Ross McEwan, the chief executive, said the bank needed to pay "fairly" as the bonus pool dropped from £674m in 2013, even while admitting taxpayers had "had enough" of disappointments from a bank they spent more than £40bn on bailing out.

But Andrew Tyrie, the chairman of the Parliamentary Commission on Banking Standards, said the payouts to its bankers demonstrated the need for a "fundamental reform of the bonus culture" as critics from both sides of the political divide targeted RBS.

Mr Tyrie maintained the bank's introduction of three-year deferrals on bonuses would "do little in many cases to match the rewards to the maturity of the risk".

He added: "The losses were partly caused by past misconduct and poor lending decisions. It is likely many who took those decisions were rewarded for them. Their remuneration should have been subject to deferral and claw-back – paying for their mistakes."

Frances O'Grady, the general secretary of the TUC, said: "There would be no RBS had it not been bailed out to the tune of billions by taxpayers. Ordinary people will be wondering how on earth a bank that has made such huge losses for six consecutive years can find a penny in bonuses, let alone the hundreds of millions announced today."

She said the money should be spent on getting the bank "back into shape".

The City's verdict was an unequivocal thumbs-down, with the shares closing at 326.6p, down 24.4p. Analysts feared the bank's turnaround plan would take longer than expected. The results were hit by a poor fourth-quarter revenue performance.

Mr McEwan gave a stark assessment of the problems facing RBS, saying: "We are too expensive, too bureaucratic and we need to change. At some point the Government will want to get out, but that is in their hands. What is driving me is nothing to do with the price of shares."
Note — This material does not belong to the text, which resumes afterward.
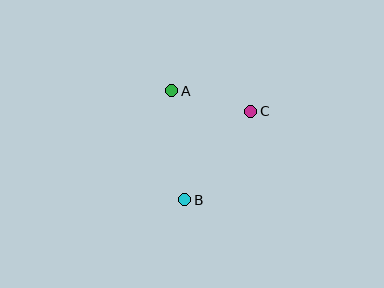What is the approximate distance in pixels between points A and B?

He plans to cut costs by £5.3bn by the end of 2017, but this will mean thousands more job cuts on the ground among a workforce already reeling from a succession of redundancy programmes.

Taxpayers paid an average 500p a share during the £45bn bailout of RBS in 2009 and are still nursing a near-£16bn paper loss on the stake.

Looming over RBS is a regulatory probe into the activities of its Global Reconstruction Group, which deals with "distressed" businesses. The treatment of small business has faced searing criticism.